Tally 'Em Up

How tally tables facilitate set-based solutions

@feaselkl

feasel@catallaxyservices.com

Who Am I? What Am I Doing Here?

	Catallaxy Services	@feaselkl
	Curated SQL
	We Speak Linux

What Is A Tally Table?

N
0
1
2
3
...
19999
20000

A classic tally table is nothing more than a table of numbers.

There is no fixed limit on size. Keep in mind that a SQL Server page contains approximately 8K worth of data, and an integer is 4 bytes. Factoring in overhead, we can put approximately 2000 values on a single page.

In my experience, I find that a tally table needn't be much larger than 20,000 records.

How To Create A Tally Table

There are a number of methods which you can use to generate the numbers in a tally table. Here is a relatively efficient method:


--Suppress the auto-display of rowcounts for appearance/speed
SET NOCOUNT ON 

IF OBJECT_ID('dbo.Tally') IS NOT NULL 
        DROP TABLE dbo.Tally

SELECT TOP 20000
	IDENTITY(INT,0,1) AS N
INTO 
	dbo.Tally
FROM 
	Master.dbo.SysColumns sc1
	CROSS JOIN Master.dbo.SysColumns sc2

ALTER TABLE dbo.Tally
ADD CONSTRAINT PK_Tally
PRIMARY KEY CLUSTERED (N) WITH FILLFACTOR = 100

How To Create A (Faster) Tally Table

For small numbers (less than approximately 10,000), it is often faster to generate your tally table as a common table expression rather than storing it on disk. The following code shows you how to generate 10,000 numbers quickly.


WITH E1(N) AS 
(
	SELECT 1 UNION ALL SELECT 1 UNION ALL SELECT 1 UNION ALL 
	SELECT 1 UNION ALL SELECT 1 UNION ALL SELECT 1 UNION ALL 
	SELECT 1 UNION ALL SELECT 1 UNION ALL SELECT 1 UNION ALL SELECT 1
),					--10E+1 or 10 rows
E2(N) AS (SELECT 1 FROM E1 a, E1 b),	--10E+2 or 100 rows
E4(N) AS (SELECT 1 FROM E2 a, E2 b),	--10E+4 or 10,000 rows max
cteTally(N) AS 
(
     SELECT 0 UNION ALL
     SELECT ROW_NUMBER() OVER (ORDER BY (SELECT NULL)) 
		FROM E4
)
SELECT N FROM cteTally;

Reasons To Use Tally Tables

Eliminate common cases of RBAR (Row By Agonizing Row) processing

In the procedural programming world, loops are outstanding ways of iterating over a number of items. When procedural programmers learn SQL, they apply the same lesson to SQL and typically get poor performance. This is because the WHILE and CURSOR operators in T-SQL are slow.

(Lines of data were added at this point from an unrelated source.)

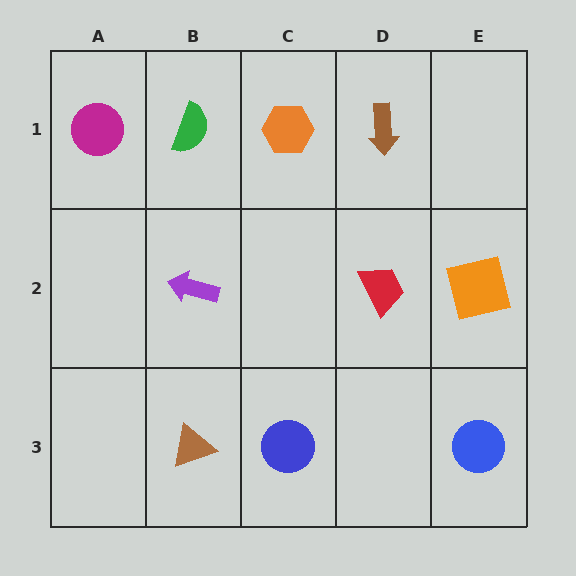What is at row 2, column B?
A purple arrow.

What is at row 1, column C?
An orange hexagon.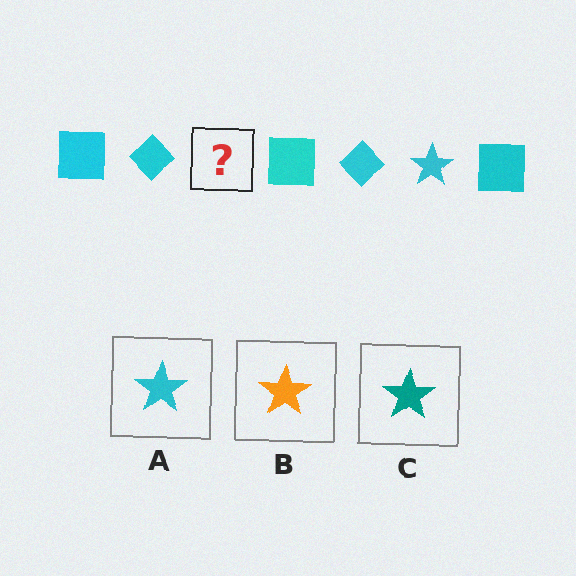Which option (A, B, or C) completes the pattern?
A.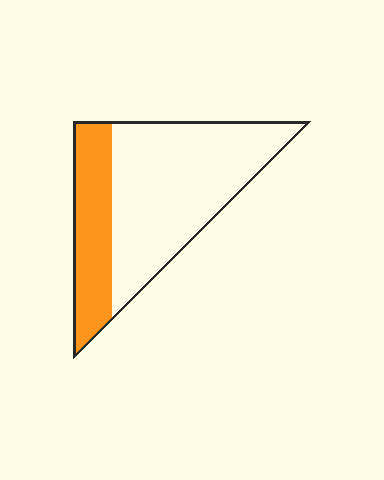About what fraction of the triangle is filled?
About one third (1/3).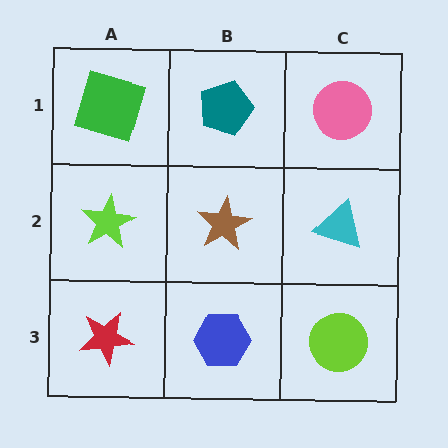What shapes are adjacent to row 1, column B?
A brown star (row 2, column B), a green square (row 1, column A), a pink circle (row 1, column C).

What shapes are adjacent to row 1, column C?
A cyan triangle (row 2, column C), a teal pentagon (row 1, column B).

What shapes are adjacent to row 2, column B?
A teal pentagon (row 1, column B), a blue hexagon (row 3, column B), a lime star (row 2, column A), a cyan triangle (row 2, column C).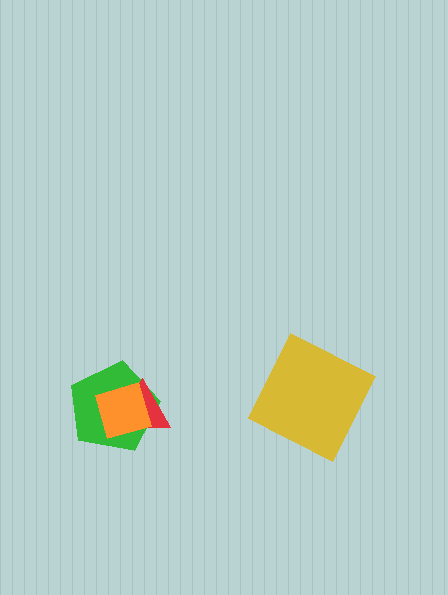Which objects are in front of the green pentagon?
2 objects cover part of the green pentagon: the red triangle and the orange diamond.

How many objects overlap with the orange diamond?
2 objects overlap with the orange diamond.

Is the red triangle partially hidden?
Yes, it is partially covered by another shape.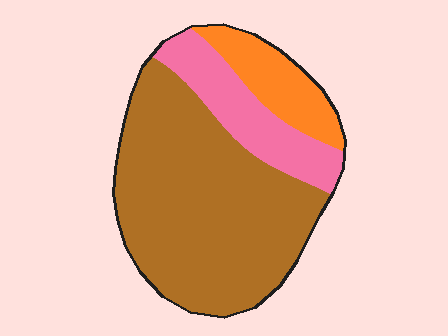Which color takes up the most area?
Brown, at roughly 65%.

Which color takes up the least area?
Orange, at roughly 15%.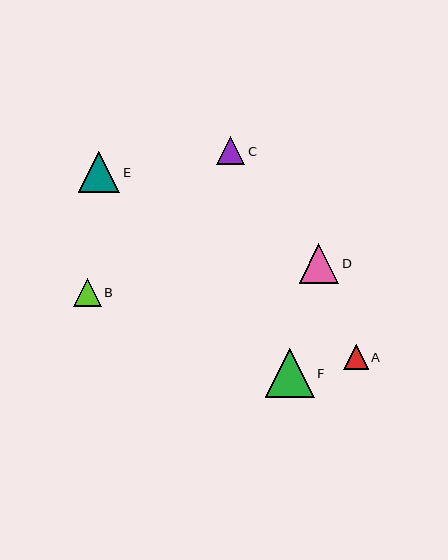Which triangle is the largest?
Triangle F is the largest with a size of approximately 49 pixels.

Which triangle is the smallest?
Triangle A is the smallest with a size of approximately 25 pixels.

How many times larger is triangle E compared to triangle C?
Triangle E is approximately 1.4 times the size of triangle C.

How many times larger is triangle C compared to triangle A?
Triangle C is approximately 1.2 times the size of triangle A.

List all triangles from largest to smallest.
From largest to smallest: F, E, D, C, B, A.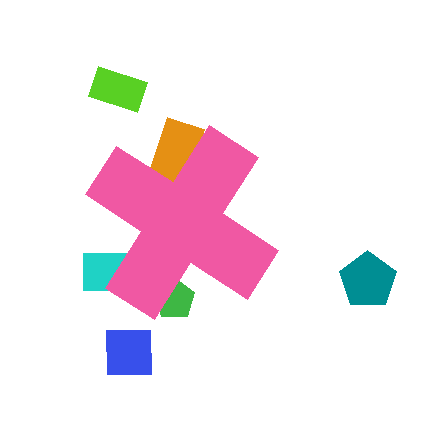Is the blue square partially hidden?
No, the blue square is fully visible.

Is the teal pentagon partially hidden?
No, the teal pentagon is fully visible.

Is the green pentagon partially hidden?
Yes, the green pentagon is partially hidden behind the pink cross.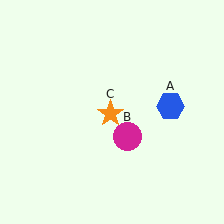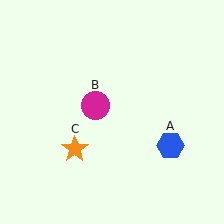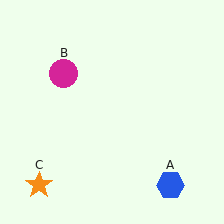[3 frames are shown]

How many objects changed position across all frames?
3 objects changed position: blue hexagon (object A), magenta circle (object B), orange star (object C).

We can use tally tables to replace looping in a large number of common problem areas, and that gets rid of a RBAR headache.

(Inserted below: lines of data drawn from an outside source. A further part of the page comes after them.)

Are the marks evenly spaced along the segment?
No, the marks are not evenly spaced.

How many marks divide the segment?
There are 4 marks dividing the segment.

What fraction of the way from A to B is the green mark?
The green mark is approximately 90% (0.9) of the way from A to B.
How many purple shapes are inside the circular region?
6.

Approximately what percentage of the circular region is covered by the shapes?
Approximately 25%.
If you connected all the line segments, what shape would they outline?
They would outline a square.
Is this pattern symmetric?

Reasons To Use Tally Tables

Eliminate common cases of RBAR (Row By Agonizing Row) processing
Solve some common (or sometimes uncommon) problems

The rest of this presentation will cover a number of problems. Most of these are common enough that you'll recognize the pattern quickly, but some are a bit more esoteric in nature.

This presentation is not the end-all, be-all of what tally tables can do; they are quite a bit more useful than even this presentation can show.

Tally Table Use Cases

Splitting text
Splitting out camel case
Generating random strings
Generating multiple rows from a single row
Determining unique ranges
Date checking and filtering
Splitting out 2D arrays dynamically

Splitting Text

The Problem Description

We need to find a way to split some text. This might be to strip out titles from a name or to normalize a flat file that somebody dumped into a one-column table.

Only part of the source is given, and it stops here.